Senior administration officials said 90 percent of Mongolia’s trade flows through its neighbor, China, yet the administration would like to help it diversify its options by bolstering the U.S. partnership.
As it stands, the U.S. sends Mongolia automobiles and heavy machinery, while Mongolia exports tungsten — a rare metal — and plenty of luxurious cashmere to the states.
Officials said Mr. Trump and Mongolian President Khaltmaagiin Battulga may discuss a bipartisan bill from Rep. Ted Yoho of Florida and Sen. Ben Cardin of Maryland that would allow Mongolia to ship cashmere to the U.S., duty-free, so it is less reliant on China for trade.

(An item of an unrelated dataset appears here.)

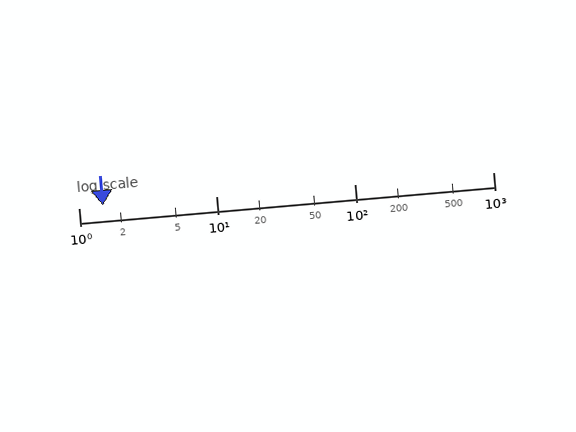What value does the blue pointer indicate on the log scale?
The pointer indicates approximately 1.5.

A senior administration described Mongolia as a country that, while nestled between “two authoritarian states” in China and Russia, has managed to maintain a “free and open” society since renouncing communism in 1990.
Officials also noted the Mongolians’ strong relationships with South Korea and Japan — core U.S. allies in the region — and contacts with North Koreans.
In fact, Mongolia has been whispered as a potential site for a third summit between Mr. Trump and North Korean leader Kim Jong-un.
Officials declined to comment on those rumors Tuesday, saying there was “nothing planned.”